Interview with a Gaucho: ranch experience in Uruguay

Well, he’s not exactly a gaucho (you have to be born here for that), but Trevor from Oregon certainly has plenty of experience of country life in Uruguay, after four months living and working on estancias (ranches), working side-by-side with the gauchos, guides and other staff.

 He spent three weeks studying Spanish at the school in Montevideo, before undertaking internships at two estancias in different parts of the country. He’s studying for a Bachelor’s degree in Spanish at home, so this was a good way to combine academic progress with his thirst for travel.

It’s certainly an unusual way to spend your time abroad, and in this interview Trevor explains his reasons for choosing this programme, what exactly it involved, and his reflections on his time in Uruguay. 

 

Why did you choose Uruguay?

Because it seemed off the beaten path, progressive, and I’d never been before. I chose to work at an estancia because I liked the idea of being out in the country and doing something completely different from my normal life. I knew it would be more peaceful than working in the city.

 

Can you tell us a bit about the ranches you worked at?

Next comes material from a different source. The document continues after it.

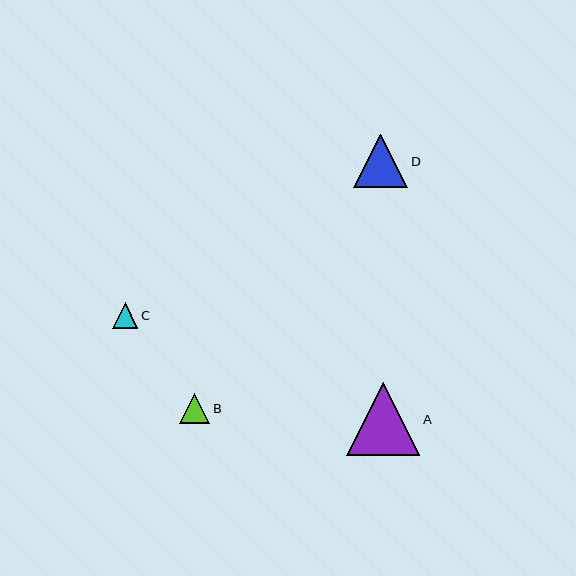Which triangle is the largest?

Estancia La Paz and Estancia El Ceibo are both beautiful rural hotels that offer outdoor activities like horseback riding, hiking, bird watching, and fishing. La Paz is located near Paysandu and El Ceibo is near Florida. Tourists from all over the world visited the estancias to enjoy the peace and quiet.

 

What was everyday life like on the ranch? What were your responsibilities?

The workdays in the country are long, but fortunately there was a variety of jobs to do which kept things interesting. Sometimes I would work with the tourists as a server or translator, other times I would help in the kitchen or do landscaping.

 

What were the biggest challenges of the program?

Being out in the country was a drastic change from my usual lifestyle. I think it was especially challenging since I didn’t have any peers with me, but thankfully everyone at the estancias was really nice and made the effort to make me feel at home.

 

What were the best moments?

Galloping on a horse for the first time, learning to drink mate, going to Carnaval in Paysandu, and watching the amazing thunderstorms.

 

You already had a good level of Spanish when you came to Uruguay, so doyou think your Spanish course benefitted you?

Absolutely. The Spanish classes helped me adjust to the Uruguayan dialect, and I had a great time at the school with all the other international students.

 

Do you think working on a ranch helped you with your Spanish?

It really helped me because it was the first experience I’ve had where I was truly  immersed in a Spanish speaking environment, where English was not even an option. After a while I lost my fear of making mistakes and now I feel much more comfortable with the language.

 

What advice would you give to someone considering doing this kind of program?

If you have the opportunity, go for it. Don’t have too many expectations, just enjoy the adventure.

 

Did you have the chance to travel around Uruguay? Which areas would you recommend to travellers?

I didn’t travel around as much as I would have liked to. But I would recommend spending time in some of the smaller towns in the interior. I was constantly impressed by how friendly people were in the country.

Estancia El Ceibo, Florida, Uruguay
Estancia La Paz, Paysandú, Uruguay

If Trevor’s experiences have inspired you, have a look at the internship programmes offered at La Herradura, or you can enjoy estancia life (without so much hard work!) on the Spanish and horse riding programme.

Staying at an estancia is an excellent way to get to know the Uruguayan countryside, and can be as relaxing or adventurous as you like. It makes a beautiful weekend break from the city if you are studying Spanish here and, as Trevor said, you can really immerse yourself in the language and customs of the warm and welcoming countryside people.